Histopathological examination was done after the excision of the subcutaneous nodule over the left anterior thigh which showed an unencapsulated mass consisting of numerous lymphoid follicles. Surrounding areas showed sheets of histiocytes having bland nuclei and abundant foamy cytoplasm along with fibrocollagenous tissue and vascular fragments. Occasional histiocytes showed the presence of intact lymphocytes and plasma cells in its cytoplasm suggesting emperipolesis [Figure 2]. The presence of numerous foci of plasma cell aggregates was also noted. Periodic acid-Schiff stain, Gram stain, and Fite stain were all negative.

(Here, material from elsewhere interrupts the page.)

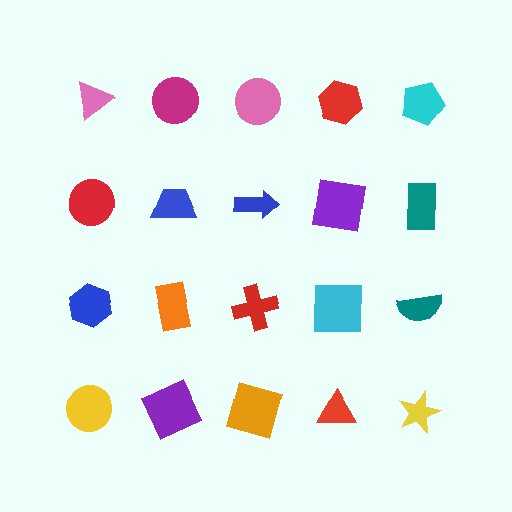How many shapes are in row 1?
5 shapes.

Immunohistochemistry studies could not be done due to affordability issues. Thus, taking into consideration, the cutaneous, systemic, laboratory, and histopathological findings, a diagnosis of cutaneous RDD was made.
Figure 2: (a) Section from the subcutaneous nodule showing lymphoid follicles surrounded by sheets of histiocytes with fibrocollagenous tissue and vascular fragments (H and E, ×100); (b) Sheets of histiocytes with one histiocyte showing features suggesting emperipolesis (arrow) (H and E, ×200); (c) Higher magnification shows a histiocyte with eccentrically placed vesicular nucleus and abundant pale eosinophilic cytoplasm containing intact lymphocytes and plasma cell confirming emperipolesis (H and E, ×400)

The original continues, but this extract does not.